Indeed, one of my biggest pet peeves with respect to tipping is the “mandatory gratuity” (talk about an oxymoron) of usually 18 percent that most establishments now tack onto any bill for large parties.
Maybe it’s a sign of the depressed economic climate, but in 2009, one restaurant in Bethlehem, Penn., had two people arrested for refusing to pay a mandatory 18-percent gratuity.
According to the Philadelphia Inquirer, the customers “had to find their own napkins and cutlery while their waitress caught a smoke, had to ask the bar for soda refills, and had to wait over an hour for salad and wings.”
That sounds like poor service to me – and if I were them, I would’ve simply walked out 30 minutes after ordering.
It’s hard to believe that these dubious scofflaws had criminal theft charges filed against them for failing to pay a mandatory $16.35 gratuity for lousy service – but they did. That doesn’t mean they didn’t have options available to them. They just chose the wrong one.
Customers have a lot of leverage – especially with respect to the highly competitive restaurant industry. Here are several suggestions you can use to help you avoid paying a mandatory gratuity for diabolical service…
1. Request the mandatory gratuity be waived
As a preemptive move, you can ask the restaurant if they’ll waive the mandatory gratuity. Why might they do that? Because you have a large party, and they might not be willing to risk losing your business, that’s why.
Here’s another reason: Some restaurants may jump at the chance to see their servers earn an even bigger payday. Suggest to the manager that, in lieu of waiving the mandatory gratuity, your party will tip more than 18 percent for excellent service.
2. Break up your party into separate tables
Breaking up your party into two or three smaller adjacent tables is another preemptive move that has the added benefit of offering the possibility of better service.
Think about it. When you are with a large party, a table for eight has to wait longer than a table for four because there are more meals that have to be prepared. A table of 16 requires an even longer wait.
And let’s face it: If you are in a party with 16 people, are you really able to converse with Aunt Edna who’s stuck at the far end of a chain of four tables? The reality is, most people are only socializing with the people who are sitting adjacent and across from them anyway.
3. Talk to your server
OK, enough for the preemptive suggestions. Let’s assume you’ve already sat down with your large party and your server is off to a bad start. Tell them about it! Of course, do it tactfully and with a smile. In my experience, this step is usually enough to nip any problems in the bud before they get too bad and you are forced to pay good money for bad service.
4. Inform the manager you’d like a different server
So you’ve talked to your server but you’re still not getting results? Then talk to the manager about the poor service and request another server.
Although it’s doubtful the manager will comply with your request, the odds are you’ll get him to help ensure the rest of your time at the restaurant goes as smoothly as possible.
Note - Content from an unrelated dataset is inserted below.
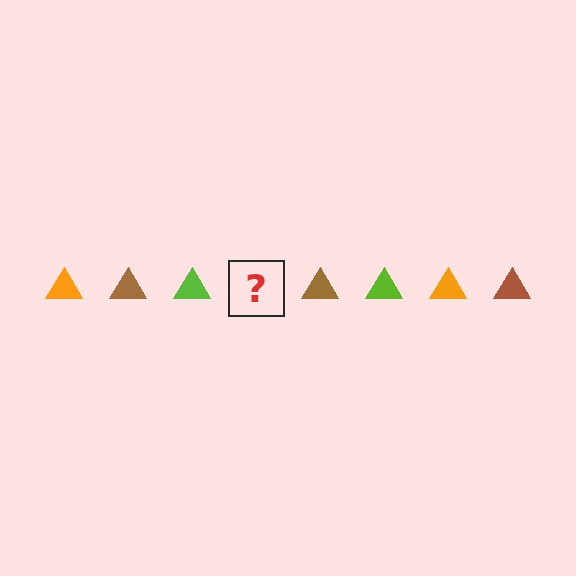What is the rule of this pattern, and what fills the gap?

Oftentimes, a talk with the manager will result in some sort of compensation for your troubles, such as one or two comped appetizers or meals – which offsets a portion of the mandatory gratuity.
5. Dispute the tip with your credit card company
Let’s assume the manager has been unsympathetic to your plight, your meals were delivered cold, you never got those drink refills, and the server had an attitude. Now you’re looking at an 18-percent mandatory gratuity for the, um, fine service.
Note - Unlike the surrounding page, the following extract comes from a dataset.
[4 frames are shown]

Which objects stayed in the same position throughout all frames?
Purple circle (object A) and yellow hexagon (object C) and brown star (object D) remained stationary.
Calmly pay for the entire bill, including the mandatory gratuity, using your favorite credit card. Don’t pay for the bill in cash! Then, when you get home, immediately send a polite letter to the offending restaurant complaining of the poor service you received and requesting your tip money back. After that’s done, call your credit card company and dispute the mandatory gratuity.
The customers in Philadelphia aren’t the first people ever arrested for failing to pay a “mandatory gratuity.” In fact, a similar event occurred several years ago in Lake George, N.Y., but charges were dropped when the district attorney said the man could not be forced to pay a gratuity even though the restaurant said tips of 18 percent were mandatory for parties of six or more.
Just remember, whenever you’re faced with having to reward incompetent servers with an 18-percent gratuity for pitiful service, you don’t have to make yourself a martyr and expose yourself to a potential criminal conviction or a costly civil trial over a little chump change.
There are plenty of other options available to you – and they’re more effective too.